|Periodic cultural activities||Regular and ongoing cultural programming||Some type of Indigenous language programming||Full Indigenous language immersion programming|
|Type of Program||91||57||88||17|
Source: CICH graphic created using data from the National Collaborating Centre for Aboriginal Health. 2017. Infographic: Education as a social determinant of First Nations, Inuit and Métis health. Data from Chiefs Assembly on Education. A Portrait of First Nations and Education. 2011.
According to a 2011 survey of 515 First Nations schools on reserve, 91% offered periodic cultural activities.
57% offered regular and ongoing cultural programming.
88% offered some type of Indigenous language programming
17% offered full Indigenous language immersion programming.

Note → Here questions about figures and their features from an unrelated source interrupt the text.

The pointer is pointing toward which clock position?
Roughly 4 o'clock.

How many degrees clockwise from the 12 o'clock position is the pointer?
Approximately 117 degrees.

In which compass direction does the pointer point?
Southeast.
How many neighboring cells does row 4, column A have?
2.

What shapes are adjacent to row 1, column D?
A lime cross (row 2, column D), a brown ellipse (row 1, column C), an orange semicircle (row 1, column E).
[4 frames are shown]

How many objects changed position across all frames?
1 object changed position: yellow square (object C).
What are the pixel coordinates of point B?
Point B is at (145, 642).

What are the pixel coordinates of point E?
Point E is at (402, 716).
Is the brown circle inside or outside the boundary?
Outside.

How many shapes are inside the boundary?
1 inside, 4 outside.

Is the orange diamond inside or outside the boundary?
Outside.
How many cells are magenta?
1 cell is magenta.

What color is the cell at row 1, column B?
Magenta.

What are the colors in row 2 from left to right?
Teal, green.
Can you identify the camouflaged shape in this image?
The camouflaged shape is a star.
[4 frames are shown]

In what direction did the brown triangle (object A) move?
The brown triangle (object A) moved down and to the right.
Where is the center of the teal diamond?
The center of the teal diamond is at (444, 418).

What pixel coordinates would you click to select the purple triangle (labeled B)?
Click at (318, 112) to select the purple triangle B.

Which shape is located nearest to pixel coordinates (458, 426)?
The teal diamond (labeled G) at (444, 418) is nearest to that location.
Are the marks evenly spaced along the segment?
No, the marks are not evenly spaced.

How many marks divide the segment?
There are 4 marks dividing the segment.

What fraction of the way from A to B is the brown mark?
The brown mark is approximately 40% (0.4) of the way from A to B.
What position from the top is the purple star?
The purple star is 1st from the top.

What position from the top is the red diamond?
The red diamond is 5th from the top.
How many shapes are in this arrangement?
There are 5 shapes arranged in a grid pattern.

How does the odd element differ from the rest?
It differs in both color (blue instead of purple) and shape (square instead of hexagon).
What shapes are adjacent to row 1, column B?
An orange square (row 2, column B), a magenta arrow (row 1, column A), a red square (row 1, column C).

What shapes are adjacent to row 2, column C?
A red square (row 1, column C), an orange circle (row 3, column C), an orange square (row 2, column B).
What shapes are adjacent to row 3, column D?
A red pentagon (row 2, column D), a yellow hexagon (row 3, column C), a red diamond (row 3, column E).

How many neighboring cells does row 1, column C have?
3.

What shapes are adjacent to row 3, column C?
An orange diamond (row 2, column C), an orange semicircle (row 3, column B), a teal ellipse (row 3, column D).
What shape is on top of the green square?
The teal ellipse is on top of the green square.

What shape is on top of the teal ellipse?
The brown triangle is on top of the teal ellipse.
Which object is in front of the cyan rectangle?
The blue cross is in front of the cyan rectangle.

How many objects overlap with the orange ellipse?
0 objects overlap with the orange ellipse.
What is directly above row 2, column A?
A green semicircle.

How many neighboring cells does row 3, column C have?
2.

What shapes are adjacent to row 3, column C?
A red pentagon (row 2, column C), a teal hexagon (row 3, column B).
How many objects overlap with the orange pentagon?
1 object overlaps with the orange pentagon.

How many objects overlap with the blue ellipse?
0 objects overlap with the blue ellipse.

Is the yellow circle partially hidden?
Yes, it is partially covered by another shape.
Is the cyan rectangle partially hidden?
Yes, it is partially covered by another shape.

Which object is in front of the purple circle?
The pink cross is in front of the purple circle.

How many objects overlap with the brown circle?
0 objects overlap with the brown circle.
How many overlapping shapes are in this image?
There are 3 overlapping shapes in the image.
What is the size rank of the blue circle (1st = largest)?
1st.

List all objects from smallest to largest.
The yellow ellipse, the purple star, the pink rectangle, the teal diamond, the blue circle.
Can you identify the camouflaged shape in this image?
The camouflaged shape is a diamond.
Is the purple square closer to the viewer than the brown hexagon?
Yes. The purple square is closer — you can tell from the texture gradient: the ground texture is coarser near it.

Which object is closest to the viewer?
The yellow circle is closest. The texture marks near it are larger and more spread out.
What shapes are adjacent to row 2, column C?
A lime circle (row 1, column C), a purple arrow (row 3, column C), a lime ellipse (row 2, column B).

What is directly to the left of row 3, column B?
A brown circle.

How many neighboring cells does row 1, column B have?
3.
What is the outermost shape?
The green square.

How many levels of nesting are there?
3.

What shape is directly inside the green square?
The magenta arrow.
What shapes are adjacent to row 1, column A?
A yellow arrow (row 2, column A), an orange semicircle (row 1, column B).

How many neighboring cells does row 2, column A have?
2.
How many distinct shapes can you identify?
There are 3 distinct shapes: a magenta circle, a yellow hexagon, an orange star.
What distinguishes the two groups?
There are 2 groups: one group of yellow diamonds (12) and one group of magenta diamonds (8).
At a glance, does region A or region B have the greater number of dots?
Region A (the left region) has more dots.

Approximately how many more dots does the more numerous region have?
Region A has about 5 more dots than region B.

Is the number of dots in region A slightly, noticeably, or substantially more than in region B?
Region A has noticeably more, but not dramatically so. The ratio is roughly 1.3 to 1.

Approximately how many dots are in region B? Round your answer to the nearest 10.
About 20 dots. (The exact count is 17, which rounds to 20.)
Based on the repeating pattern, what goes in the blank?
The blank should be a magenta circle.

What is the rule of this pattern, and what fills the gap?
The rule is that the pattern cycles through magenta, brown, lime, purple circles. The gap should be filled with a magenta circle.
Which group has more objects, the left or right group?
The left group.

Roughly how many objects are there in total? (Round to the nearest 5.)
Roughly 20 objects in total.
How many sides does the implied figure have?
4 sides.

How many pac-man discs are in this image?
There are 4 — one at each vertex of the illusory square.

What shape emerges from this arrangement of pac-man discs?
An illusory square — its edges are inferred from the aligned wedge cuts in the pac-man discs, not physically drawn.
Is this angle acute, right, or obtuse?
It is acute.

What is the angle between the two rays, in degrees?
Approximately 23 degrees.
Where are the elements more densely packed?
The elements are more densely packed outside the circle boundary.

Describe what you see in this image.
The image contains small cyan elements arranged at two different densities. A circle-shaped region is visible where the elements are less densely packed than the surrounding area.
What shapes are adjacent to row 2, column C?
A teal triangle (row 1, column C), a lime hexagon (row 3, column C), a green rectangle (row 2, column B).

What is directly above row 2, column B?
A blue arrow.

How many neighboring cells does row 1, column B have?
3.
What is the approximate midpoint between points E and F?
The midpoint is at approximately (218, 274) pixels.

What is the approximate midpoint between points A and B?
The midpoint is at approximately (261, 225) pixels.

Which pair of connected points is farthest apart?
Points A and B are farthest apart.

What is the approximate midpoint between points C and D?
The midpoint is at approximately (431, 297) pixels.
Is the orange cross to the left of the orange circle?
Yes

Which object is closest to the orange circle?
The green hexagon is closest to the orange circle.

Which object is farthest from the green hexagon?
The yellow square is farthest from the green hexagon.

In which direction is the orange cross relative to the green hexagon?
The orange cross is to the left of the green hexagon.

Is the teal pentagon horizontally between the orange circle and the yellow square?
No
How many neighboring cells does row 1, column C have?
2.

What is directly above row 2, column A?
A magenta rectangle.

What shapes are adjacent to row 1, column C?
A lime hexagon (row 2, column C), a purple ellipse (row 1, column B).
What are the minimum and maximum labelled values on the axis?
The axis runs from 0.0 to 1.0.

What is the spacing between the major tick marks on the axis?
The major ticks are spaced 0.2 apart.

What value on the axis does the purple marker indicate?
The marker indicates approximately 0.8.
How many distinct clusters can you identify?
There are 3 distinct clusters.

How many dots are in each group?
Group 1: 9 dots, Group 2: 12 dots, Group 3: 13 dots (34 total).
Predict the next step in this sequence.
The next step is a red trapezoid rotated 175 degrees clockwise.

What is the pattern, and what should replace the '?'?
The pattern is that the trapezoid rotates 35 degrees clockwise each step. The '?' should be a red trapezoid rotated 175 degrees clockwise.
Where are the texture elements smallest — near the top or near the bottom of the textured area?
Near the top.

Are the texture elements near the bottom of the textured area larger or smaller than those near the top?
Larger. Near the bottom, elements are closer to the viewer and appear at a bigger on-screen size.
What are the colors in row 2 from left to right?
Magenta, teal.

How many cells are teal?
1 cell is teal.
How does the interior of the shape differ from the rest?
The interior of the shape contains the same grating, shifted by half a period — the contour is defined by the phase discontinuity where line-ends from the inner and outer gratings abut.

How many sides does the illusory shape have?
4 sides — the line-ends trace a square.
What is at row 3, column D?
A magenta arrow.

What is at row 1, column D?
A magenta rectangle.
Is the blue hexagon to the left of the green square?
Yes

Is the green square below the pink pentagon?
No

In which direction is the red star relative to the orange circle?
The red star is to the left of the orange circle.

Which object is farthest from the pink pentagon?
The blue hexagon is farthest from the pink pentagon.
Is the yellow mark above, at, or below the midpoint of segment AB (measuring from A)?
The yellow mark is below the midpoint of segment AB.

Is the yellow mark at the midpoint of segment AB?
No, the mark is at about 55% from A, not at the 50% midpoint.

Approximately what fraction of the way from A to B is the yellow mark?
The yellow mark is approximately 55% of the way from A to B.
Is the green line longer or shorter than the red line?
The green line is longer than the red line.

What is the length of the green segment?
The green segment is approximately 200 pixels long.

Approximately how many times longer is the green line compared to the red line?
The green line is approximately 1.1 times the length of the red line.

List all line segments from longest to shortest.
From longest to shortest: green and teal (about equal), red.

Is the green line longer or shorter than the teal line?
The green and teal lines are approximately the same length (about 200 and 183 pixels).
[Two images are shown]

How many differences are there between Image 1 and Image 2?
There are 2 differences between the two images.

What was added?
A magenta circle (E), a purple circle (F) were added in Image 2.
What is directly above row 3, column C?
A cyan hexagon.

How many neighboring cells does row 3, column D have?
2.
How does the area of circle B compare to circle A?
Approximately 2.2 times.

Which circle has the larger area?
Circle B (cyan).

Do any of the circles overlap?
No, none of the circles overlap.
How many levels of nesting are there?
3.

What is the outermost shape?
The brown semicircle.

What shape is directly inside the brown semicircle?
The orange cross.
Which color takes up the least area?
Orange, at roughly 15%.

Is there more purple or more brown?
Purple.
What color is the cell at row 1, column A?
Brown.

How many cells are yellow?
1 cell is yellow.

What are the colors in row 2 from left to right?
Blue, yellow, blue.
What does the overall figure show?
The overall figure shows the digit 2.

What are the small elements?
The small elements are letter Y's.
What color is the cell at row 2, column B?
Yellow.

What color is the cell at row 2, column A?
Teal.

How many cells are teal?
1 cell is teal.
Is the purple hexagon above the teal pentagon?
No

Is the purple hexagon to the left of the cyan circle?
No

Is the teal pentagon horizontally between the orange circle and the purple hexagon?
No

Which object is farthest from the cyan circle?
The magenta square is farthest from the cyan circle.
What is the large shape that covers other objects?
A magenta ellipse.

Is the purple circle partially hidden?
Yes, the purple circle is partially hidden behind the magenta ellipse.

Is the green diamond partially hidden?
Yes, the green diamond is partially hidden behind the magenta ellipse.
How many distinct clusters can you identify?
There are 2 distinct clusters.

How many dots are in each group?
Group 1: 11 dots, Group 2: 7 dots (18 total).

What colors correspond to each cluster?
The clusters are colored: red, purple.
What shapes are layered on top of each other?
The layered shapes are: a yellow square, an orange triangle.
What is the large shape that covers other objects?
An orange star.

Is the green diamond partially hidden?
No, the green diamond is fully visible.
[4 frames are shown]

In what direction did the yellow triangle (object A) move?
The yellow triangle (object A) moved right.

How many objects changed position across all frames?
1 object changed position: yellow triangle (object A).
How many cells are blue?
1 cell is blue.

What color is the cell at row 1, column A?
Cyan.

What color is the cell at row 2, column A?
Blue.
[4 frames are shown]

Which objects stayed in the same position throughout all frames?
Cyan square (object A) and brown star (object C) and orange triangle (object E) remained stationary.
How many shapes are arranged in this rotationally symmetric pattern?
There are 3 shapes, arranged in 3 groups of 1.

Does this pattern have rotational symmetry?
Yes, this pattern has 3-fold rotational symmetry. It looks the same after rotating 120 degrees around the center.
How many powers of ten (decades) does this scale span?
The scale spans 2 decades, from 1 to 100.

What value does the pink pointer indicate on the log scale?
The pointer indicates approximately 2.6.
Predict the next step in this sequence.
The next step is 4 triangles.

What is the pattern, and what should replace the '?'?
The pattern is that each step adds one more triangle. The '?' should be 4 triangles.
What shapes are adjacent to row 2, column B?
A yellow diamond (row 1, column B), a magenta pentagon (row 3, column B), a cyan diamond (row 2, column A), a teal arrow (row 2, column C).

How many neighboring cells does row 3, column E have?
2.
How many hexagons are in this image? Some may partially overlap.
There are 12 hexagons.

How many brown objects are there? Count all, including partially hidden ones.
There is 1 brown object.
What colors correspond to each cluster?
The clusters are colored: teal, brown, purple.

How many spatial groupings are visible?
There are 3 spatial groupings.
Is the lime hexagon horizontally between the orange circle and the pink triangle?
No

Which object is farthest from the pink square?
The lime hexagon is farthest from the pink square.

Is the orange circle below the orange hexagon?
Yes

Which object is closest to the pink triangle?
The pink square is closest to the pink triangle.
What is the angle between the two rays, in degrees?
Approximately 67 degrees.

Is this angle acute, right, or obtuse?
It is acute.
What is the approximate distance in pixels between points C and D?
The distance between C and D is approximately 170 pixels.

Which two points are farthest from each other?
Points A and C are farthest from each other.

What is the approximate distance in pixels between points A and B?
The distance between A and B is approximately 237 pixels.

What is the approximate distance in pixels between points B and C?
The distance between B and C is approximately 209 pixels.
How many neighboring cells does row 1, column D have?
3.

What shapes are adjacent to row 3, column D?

Including Indigenous culture and language in education is associated with improved developmental and academic outcomes for Indigenous students.1 While the issues affecting Indigenous students and learning are complicated and longstanding – such as intergenerational poverty and trauma – they do not necessarily prevent Indigenous students from succeeding in education. As well as being respected and supported at school, Indigenous children and youth want and need to learn about their cultures, histories and languages. By partnering with Indigenous community members and leader, teachers and schools can incorporate these learnings.2
1National Collaborating Centre for Aboriginal Health. (2017). Infographic: Education as a social determinant of First Nations, Inuit and Métis health. Data from Chiefs Assembly on Education. A Portrait of First Nations and Education. (2011).